第5回 小6同級生殺人が象徴するもの(5)~適応努力が「マトモさ」につながらない社会~

《現代社会が強制する「妄想」》

 感情や感覚、記憶などの統合性が失われた解離状態が事件と関係する可能性を前回述べました。しかし現代人の大半が大なり小なり同様の状態であると思われます。現代社会システムは多様で流動的な要求を常に人間に突きつけます。そして合理的かつ効率的にそれらをこなすことを迫ります。それに適応するためには、まずテンションを上げねばなりません。現代人は常に高いテンションを持続させ、なんとか「こなせている」間は充実していると感じ、その状態の維持を望みます。しかしそれを維持するためには、レースに集中させるための遮眼帯をつけた競走馬のように「視野狭窄」していなければなりません。「あっちの方が面白そうだ」「かわいいコがいるぞ」とか「疲れたな」などというレースと関係のないことに意識が向くと効率が落ちてしまうからです。
 しかしそんな効率や合理性が人間の幸福に直接結びつくはずがありません。この「レース」の価値自体も現代社会システムが作り出した幻想にすぎないのです。市場価値においてより高価な家に住んだり、高価なものを食したり、高い地位につくことが、単純に私たちをより幸福にすると考えるのには無理があります。一昔前に比べ子どもたち勉強しなくなったのは、無理やり勉強することに価値が見いだせなくなっているからであり、親がこだわっているような学歴社会幻想に付き合えないからです。
 季節が春夏秋冬とめぐるように、人間は生まれ、成長し、成熟期を迎え、老い、そして死を迎えます。それは社会においても同様です。もはや私たちの住む社会はかつての成長期の社会ではありません。「無限に成長する」「常に成長せねばならない」と考えるのはアメリカ的な妄想に過ぎません。

 

《子どもたちを追いつめているもの》

 高いテンション、思い込みの強さ、視野狭窄、思考停止などの条件が揃えば揃うほど特に学校的な価値観の中では「適応的」になりえます。納得しなければ動かないような思慮深い子どもがいたら、今の学校では無事に卒業できないでしょう。置かれた環境と自分の思考や身体感覚とをきちんと同期させつつ生活できる「マトモさ」は、今の社会では「不適応」をもたらしかねないのです。子どもも大人もマトモさを維持しようとすれば当然「効率」は落ちます。
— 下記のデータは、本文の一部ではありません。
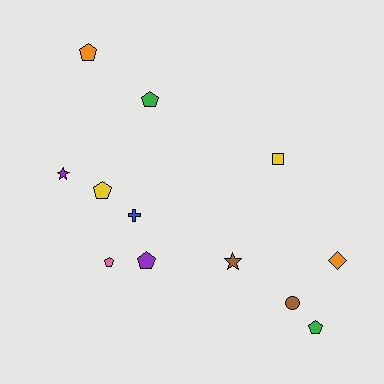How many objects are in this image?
There are 12 objects.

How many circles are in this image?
There is 1 circle.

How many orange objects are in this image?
There are 2 orange objects.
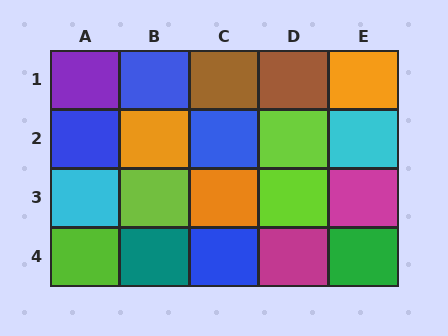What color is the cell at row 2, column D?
Lime.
今の子どもたちが気の毒なのは、目に入ってきたものに興味を示したり、過剰な要求にペースが乱されて立ち止まったりした場合、「自称マトモ」な大人たちに「何をしているんだ」と叱責されてしまうことです。おとなしく思考停止や視野狭窄を行える子どもはともかく、マトモさを維持しようとする子どもは引きこもらざるをえません。そこで大人たちがその引きこもりを必要なこととして保証してくれれば問題ありませんが、それもしてくれない場合、子どもたちは非常に危うい状況におかれてしまいます。自分の感覚をもつ余裕もないままに、常に自分を追い立て、責め続けるような状態になります。自傷的な行為も増えます。そこで徹底的に自分がダメだと思い込まされてしまうことで、本格的な引きこもりや自殺などのリスクが増えてしまうのです。
 加害女児は学校・家庭的には「問題のない子」である一方でおそらくそのような危険な状態にあったと考えられます。親友やネット空間での交流がおそらく唯一の支えだったのではないでしょうか。それがささいなきっかけでその親友がネット空間で自分を否定した(と感じてしまった)ことから、一気に危機的な精神状態に陥ったのかもしれません。